Yoksa, bir de iş savaş karşıtı bir oyunu yasaklamaya varırsa, yarın okullarımızdan mini tetikçiler, üçüncü sayfa katilleri çıkacağından korkarım. Yıllar önce Dr. Stres adlı programımda bir ortaokul bahçesinde gömülü bıçakları ekranda göstermiş, şiddetin ailenin en küçük ferdinin kanına işlendiğini belgelemiştim.

Bir ülkeyi bölmek için, bir yuvayı bölmek, bir anne ile oğlun arasına, sadece Kurtlar Vadisi’ni değil, bir bıçak sokmak, bir çocuğu “savaş karşıtı” bir oyundan soğutmak yeter!

Bu arada, MİĞFER konusunda duyarlı davranan tiyatro örgütlerimiz, Batman’ın Tek Kürtçe Tiyatro Grubu Arsen Paladov Tiyatrosu üyesi Abdullah Tarhan’a, beş yıl “sanat yasağı” verilmesine nedense tepkisiz kaldılar!
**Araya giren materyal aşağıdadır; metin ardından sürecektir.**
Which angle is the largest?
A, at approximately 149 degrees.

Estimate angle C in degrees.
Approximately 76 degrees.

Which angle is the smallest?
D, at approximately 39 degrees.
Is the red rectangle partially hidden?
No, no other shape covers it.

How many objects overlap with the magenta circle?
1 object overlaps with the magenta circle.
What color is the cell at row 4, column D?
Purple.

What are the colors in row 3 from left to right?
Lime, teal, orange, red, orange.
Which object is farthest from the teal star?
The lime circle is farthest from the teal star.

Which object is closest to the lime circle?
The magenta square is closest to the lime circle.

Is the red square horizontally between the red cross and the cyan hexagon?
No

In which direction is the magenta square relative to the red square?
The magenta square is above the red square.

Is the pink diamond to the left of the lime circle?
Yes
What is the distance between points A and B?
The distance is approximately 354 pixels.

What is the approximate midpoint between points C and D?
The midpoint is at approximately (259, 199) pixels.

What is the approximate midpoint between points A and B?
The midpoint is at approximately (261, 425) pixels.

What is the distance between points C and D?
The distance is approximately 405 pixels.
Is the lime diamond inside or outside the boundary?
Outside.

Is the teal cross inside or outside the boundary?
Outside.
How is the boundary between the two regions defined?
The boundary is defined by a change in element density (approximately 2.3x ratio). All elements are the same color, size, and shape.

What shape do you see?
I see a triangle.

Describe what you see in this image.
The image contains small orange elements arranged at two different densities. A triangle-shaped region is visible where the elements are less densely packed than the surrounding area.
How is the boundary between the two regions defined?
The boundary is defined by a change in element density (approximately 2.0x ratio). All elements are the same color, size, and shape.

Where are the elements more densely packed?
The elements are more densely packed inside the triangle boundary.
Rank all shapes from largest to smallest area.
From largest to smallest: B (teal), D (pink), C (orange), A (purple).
Nedenini ben biliyorum. Abdullah Tarhan ile görüş ayrılıkları vardır. Bu ne biçim bir demokrasi anlayışıdır ki, bu topraklarda bir sanatçının “beş yıl sanat yapmamasını”, bu dramı görmezden gelerek, sadece gündemi Dörtyol’a kaydırmayı içine sindirir? Hani, yüreğiniz, içerdiği sözden bağımsız olarak, sanatın, sanatçının özgürlüğü için atıyordu?

Savaş istemiyoruz, barış istiyoruz, demokrasi istiyoruz, özgür düşünce, ifade özgürlüğü istiyoruz demek iyi hoş ama bunları kendiniz için değil, başkaları için de istemek, paylaşmayı bilmek lazım!



Bu yazı 19 Nisan 2010 tarihli Birgün Gazetesi'nde yayınlanmıştır.